St. Evagrios of the Philokalia

In our Orthodox Church we have two Saints by the name Evagrios. Saint Evagrios commemorated on the 18th of January.

The name Evagrios is derived from the ancient Greek word "agrevo " meaning "to fish". The name therefore refers to the person whom God has caught with ease and who by the grace of God in turn is able with ease to become a fisher of men like the Disciples were.

The most well known Evagrios in the history of the Church is Evagrios of the Philokalia.

The wise and well educated Evagrios was born in 345 AD in Pontos. He was tonsured a reader by St Basil the Great and ordained a Deacon by St Gregory of Nissa, brother of St Basil the Great. He was appointed Archdeacon to St Gregory the Theologian when he was the Patriarch of Constantinople.

He accompanied St Gregory the Theologian at the 2nd Ecumenical Council in Constantinople in 381 AD.

Evagrios was a man of superior intellect as was recognised by St Nikodimos the Athonite.

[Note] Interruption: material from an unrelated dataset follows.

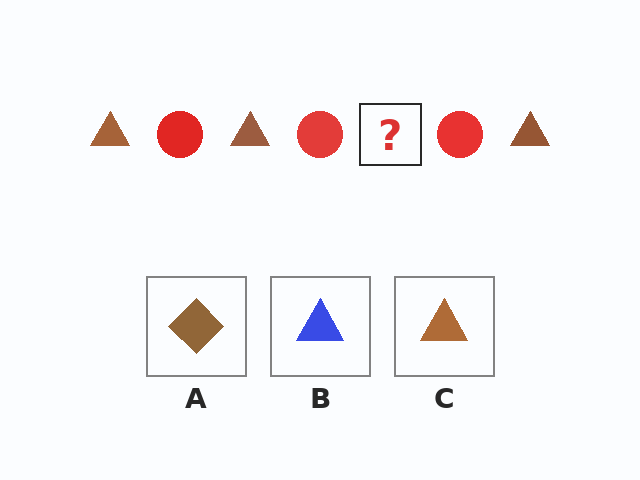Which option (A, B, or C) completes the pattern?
C.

Following a brief stay at Jerusalem, in 383 AD he moved to Egypt were he remained for the last 16 years of his life. His spiritual fathers in Egypt were St Makarios of Alexandria and St Makarios the Egyptian. Through these spiritual fathers he came into contact with the first generation of the fathers of the wilderness in its most pure spiritual form. After a couple of years in Nitria where he became a monk, he moved to the most isolated wilderness of Kellia where he passed on to the Lord in 399 AD. In his spiritual writings it is clear that he had a very deep sense of spiritual discernment. He became famous in both the east and west traditions of the Christian world. His spiritual child St John Cassianos enlightened the Latin west with his teachings. His spiritual notions and terms have been sealed in the eastern Theology forever. His spirit is evident throughout the writings of St Diadochos Bishop of Photiki, St John of the Ladder, St Maximus the Confessor and the writings of the Syrian tradition like those of St Isaac the Syrian.